Carlo Rovelli, “Seven Brief Lessons on Physics”
Educators have assumed that the minds of young children are insufficiently well-developed to take in abstract ideas that challenge the intuitions of adults. But what if flexible young minds were to be exposed to counter-intuitive concepts from an early age? Do not intuition-bending concepts as multiple infinities, quantum uncertainty, and evolution by natural selection have something in common with the imaginary worlds and beings that are the fabric of a child’s life?
Instead of indoctrinating children in the apparent concreteness of the world-as-it-seems, might it not be possible to at the same time to provide glimpses of the true weirdness of the world-as-it-is?
Consider as an example this typical maths curriculum from Ontario. For 7 full years, from JK to grade 5, the existence of negative numbers is hidden from students. Only numbers greater than or equal to 0 are to be mentioned, a fiction that sets firmly in a child’s mind that these are all the numbers there are. Then in grade 6, when negative numbers are finally revealed to them, students must unlearn what they understood to be a basic fact of numbers – their “positiveness” – before working with negatives. This creates a feeling of cognitive dissonance that some students will never completely overcome, and probably contributes to the anxiety, and sometimes hatred, of maths that is epidemic in our society.

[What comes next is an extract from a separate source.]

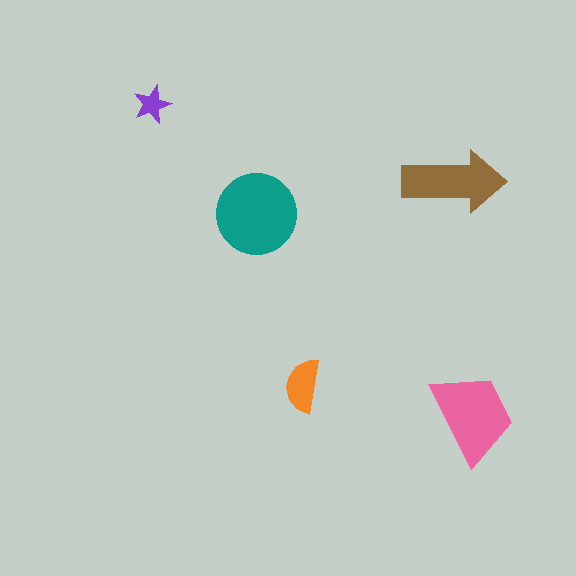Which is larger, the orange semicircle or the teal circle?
The teal circle.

And yet negative numbers can be as real and as compelling to young children as their invisible friends. Negative numbers (as well as multiple infinities, complex numbers, infinitesimals, fractals, etc.) are “unreal” invented concepts as fascinating as wizards, ghosts, or magical lands above clouds or under the sea. Even the youngest student could be given glimpses of these wonders for three reasons:
- introducing these ideas gradually over the course of many years will make it easier for children to embrace them when time comes to actually work with and manipulate these numbers.
- it will go a long way to instill the idea that the maths are creative subject, one that demands and welcomes insight and imagination as well as discipline and precision. Much of current maths instruction involves dry mastery of rote routines and rules that is boring and distasteful to most people. This in turn leads to adults who are ill-equipped to use mathematical concepts to manage their finances, safety, and participation as engaged citizens.

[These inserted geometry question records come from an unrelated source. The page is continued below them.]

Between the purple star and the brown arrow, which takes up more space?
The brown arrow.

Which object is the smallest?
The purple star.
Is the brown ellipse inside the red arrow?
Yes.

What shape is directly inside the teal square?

- one of the most seductive things an adult can say to a child is “there’s something more, but you aren’t quite ready for it, wait til you are older”. This is true of books, movies, roller-coasters, sports, magic tricks, and alcohol. Properly handled it can be true of maths as well, tempting some (many?) students to seek out this “hidden” knowledge on their own, and as a result to associate maths with pleasure rather than fea
Humans seem to be addicted to narratives, so it is helpful that Maths come with some intriguing (and occasionally) bloody stories: the deadly heresy of the square root of 2, how a chessboard bankrupted an Indian king (or maybe queen), how an “imaginary” number first identified in ancient Egypt led to the smart phones.
The above example is about maths, but it applies to every type of knowledge – the fuzziness of quantum mechanics, the multiple perspectives of history, the ways our brains misperceive reality, the complex dynamics of societies. All have versions that are accessible to young children at a time when their core understandings of the world are formed.
They will grow to inhabit a world of unforeseeable challenges and dramatic changes. Bizarrely, we have told our schools to present young students with a grey 2-dimensional static picture of the world.
In order for our children, when they are adults, to successfully manage what will confront them, we must help them build from an early age a deep intuition about the richness, fluidity, and mystery of the world.